A frustrating aspect of political debate in Britain, even among the most cosmopolitan Remainers, is its insularity. Boris Johnson is portrayed by friends and foes as a uniquely British phenomenon because the British supposedly “love a rogue”, though crushing Tory defeats in safe seats in by-elections show that the opposite is true. In reality, Johnson’s personality and politics almost exactly mirror those of Silvio Berlusconi, who dominated Italian politics from 1994 to 2011.
Johnson was denounced as a compulsive liar, but so too were Berlusconi and President Donald Trump in the US. Lies are not just an unsavoury failing of modern-day populist nationalist politicians (“pluto-populist” is another useful descriptive phrase for them). Sustained mendacity is essential glue for this type of leader because they must stick together with false promises a coalition of supporters with contradictory interests. To achieve the same end, they need all their demagogic skills to whip up fears, exaggerate threats and claim non-existent achievements. Berlusconi and Johnson, for instance, both boasted of giant bridges they would build respectively between Sicily and the mainland and Scotland and Northern Ireland. The phantom bridges were never constructed in Italy or Britain, though even then they cost money.
A strong ray of hope in the present political gloom is often underestimated because it is so simple: Truss may be a second rate careerist, but she is not Boris Johnson. She will be unable to emulate his contempt for legality and parliament along with his tolerance of corruption. It is difficult to believe that she will have the strength to repeat his power grabs, like Jonson’s illegal prorogation of parliament in 2019, even if she wanted to.

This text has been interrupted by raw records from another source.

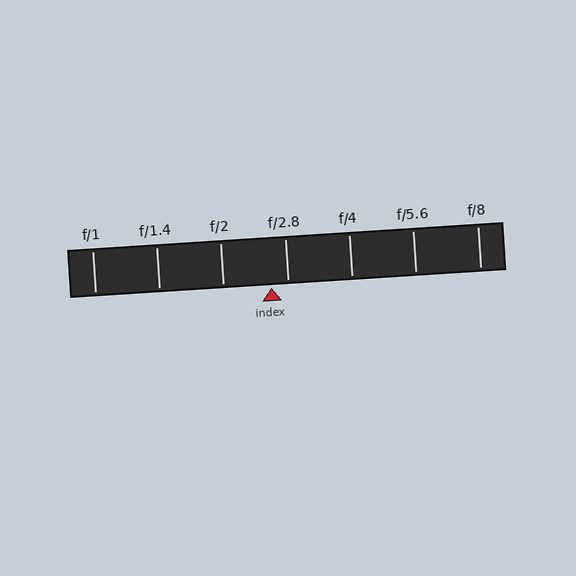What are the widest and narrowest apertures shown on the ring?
The widest aperture shown is f/1 and the narrowest is f/8.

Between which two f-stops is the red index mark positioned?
The index mark is between f/2 and f/2.8.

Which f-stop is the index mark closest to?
The index mark is closest to f/2.8.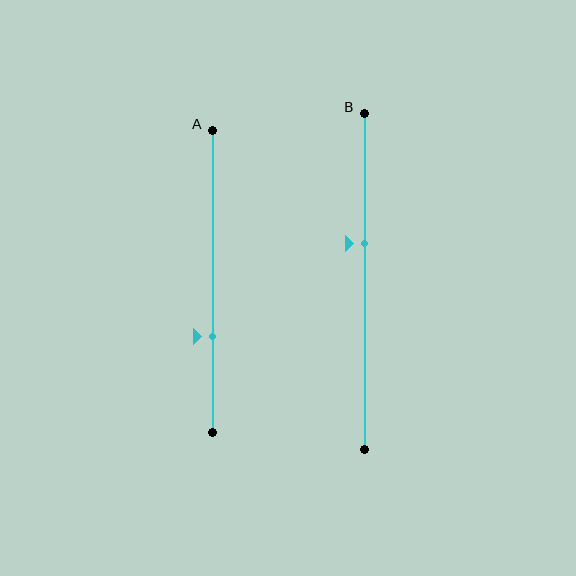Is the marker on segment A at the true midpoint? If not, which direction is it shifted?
No, the marker on segment A is shifted downward by about 18% of the segment length.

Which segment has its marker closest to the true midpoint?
Segment B has its marker closest to the true midpoint.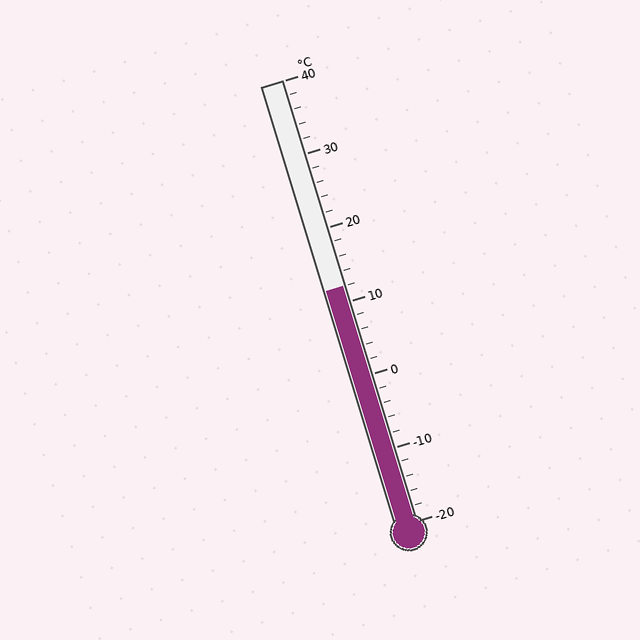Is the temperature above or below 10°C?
The temperature is above 10°C.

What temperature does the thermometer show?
The thermometer shows approximately 12°C.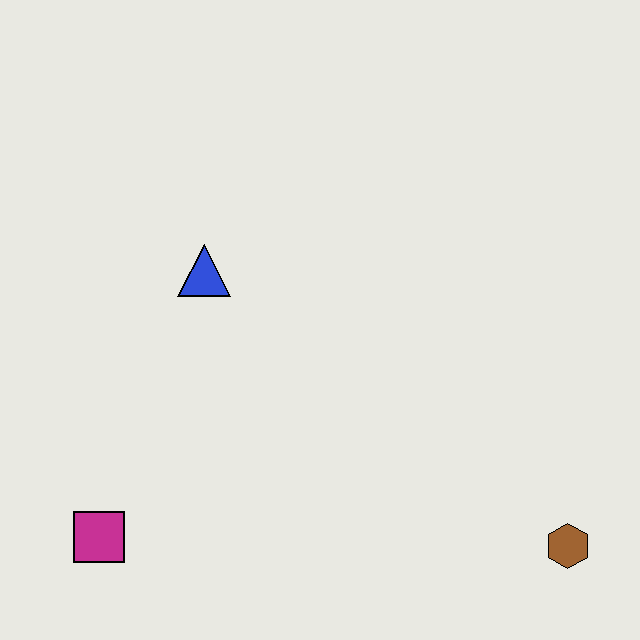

Johnson retained the support of newspaper magnates and Tory donors until late in the day, but it was not enough to save him. The fact that he failed to cling to power despite such powerful support differentiates him from Narendra Modi in India, Viktor Orbán in Hungary and Recep Tayyip Erdogan in Turkey. Truss may be a right-wing Tory, but the defeat of Johnson shows that the authoritarian populist formula does not always work.
Not that the threat of it has entirely disappeared. The Tory party has transformed itself into an English nationalist party. It will try to retain the coalition of Leavers that won it the election in 2019. Friction with the EU and France are too engrained and politically useful to be abandoned. Prickly relations with all other parts of the British Isles – Scotland, Wales, Northern Ireland and the Irish Republic – have become the norm.
The problem is that Brexit has swung the balance of power against the UK in its relations with other states, but this cannot be publicly admitted without putting the feasibility of the whole Brexit project in doubt. But theatrical bellicosity towards foreigners makes negotiating with the EU over the Irish Protocol, or with France over asylum seekers crossing the Channel, very difficult. Truss will presumably continue to resort to headline-grabbing non-policies, like deporting migrants to Rwanda.
Britain will continue to have weak and divided governments that devote much of their political energy to not falling apart. This was true of May and Johnson and will probably be true of Truss. Such faltering, self-absorbed governments can prove dangerous because they may convince themselves that greater engagement in a foreign conflict like Ukraine will give a much needed boost to their patriotic credentials.
But the swift turnover of British prime ministers inevitably erodes their authority and turns them into a national joke. I was walking over the weekend past a market stall selling dubious-looking fruit for one pound a punnet. “Going as fast as British prime ministers,” shouted the stall holder encouragingly about his bruised apples and pears, but he was not getting many takers.